Each of the clusters defined by DBSCAN can be traced back to the corresponding layers in the original CT scan image data. In Fig. 17, a few original cropped CT scan images are shown containing a small section of the same defects in multiple layers together with the results obtained by the automatic ML detection tool. For completeness, the defect defined using DBSCAN is also shown.

Fig. 17

Cropped patches of multiple CT scan layers showing several sections of the same defect a and the prediction obtained by the ML algorithm b. The complete defect in a 3D space is shown for completeness c

Conclusion and outlook

The paper presents a novel methodology for automatically detecting and analyzing internal defects in CT scan data of additive manufacturing (AM) components. Key points and findings from the paper can be summarized as follows:

• Existing methodologies for defect detection in CT scan data are discussed, highlighting their limitations;

• Three traditional machine learning (ML) models were trained and developed using an explainable AI (XAI) framework, utilizing popular Python libraries such as sci-kit learn and LIME;

• The trained XAI models were evaluated using various ML model evaluation techniques, including confusion matrix, precision, recall, F-1 Score, and ROC curve analysis with AUC;

• The segmentation quality of the best-performing model was evaluated using the Jaccard index, a traditional segmentation evaluation technique;

• A sophisticated spatial clustering technique (DBSCAN) was employed to cluster 3D point clouds of defects in the scanned volume;

• A methodology was proposed to analyze the results obtained from the unsupervised ML technique, providing information such as defect location, size, projected areas, and lengths onto primary planes and axes.

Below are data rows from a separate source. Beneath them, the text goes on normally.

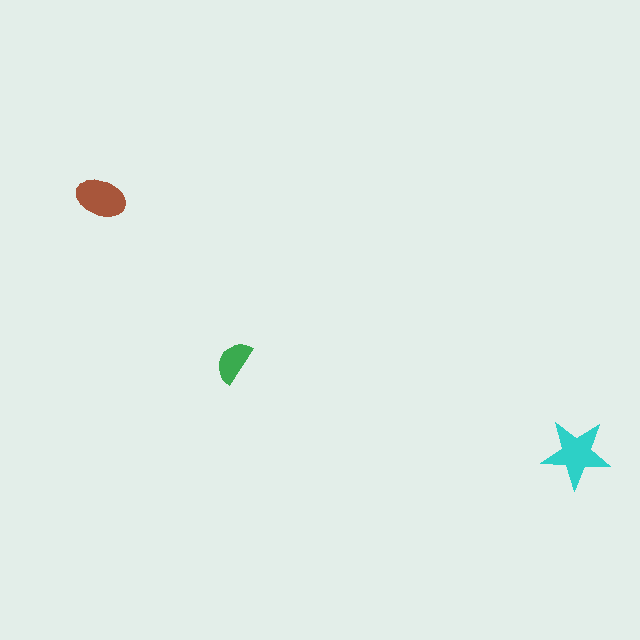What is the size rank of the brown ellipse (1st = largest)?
2nd.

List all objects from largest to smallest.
The cyan star, the brown ellipse, the green semicircle.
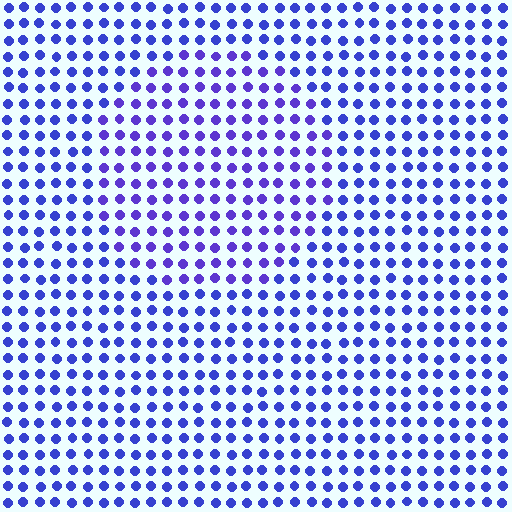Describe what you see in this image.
The image is filled with small blue elements in a uniform arrangement. A circle-shaped region is visible where the elements are tinted to a slightly different hue, forming a subtle color boundary.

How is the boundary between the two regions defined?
The boundary is defined purely by a slight shift in hue (about 19 degrees). Spacing, size, and orientation are identical on both sides.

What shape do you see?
I see a circle.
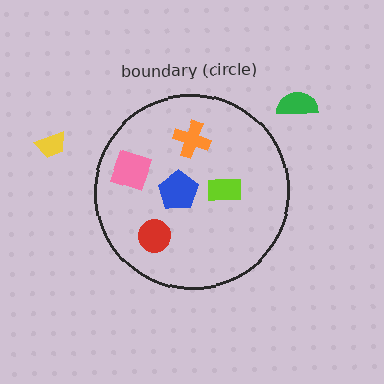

It is worth noting that the tool’s sensitivity in detecting minimum defect sizes depends on the resolution of the CT scan used. Future research will be dedicated to analyzing different materials and CT conditions in trying to enlarge the database adopted. Indeed, the predictions of the trained model may be influenced when applied to materials with different compositions than those learned during the training. The X-ray absorption characteristics of various materials contribute to the gray-scale intensities of pixels in the recorded data. Moreover, variations in CT machine parameters, such as beam parameters, can lead to differences in the absorption rates, thereby resulting in varying gray-scale intensities of pixels.

The proposed methodology establishes a groundwork for automatic defect detection in AM components, highlighting the use of XAIs and providing guidelines for ML certification in CT analysis. The defect detection tool could be a valid support to enable the development of online process monitoring tools by comparing the obtained results with sensor data recorded during the printing. Overall, the proposed methodology shows promising results for enhancing AM component quality control.

Data availibility

The data used in the presented work can be made available upon request.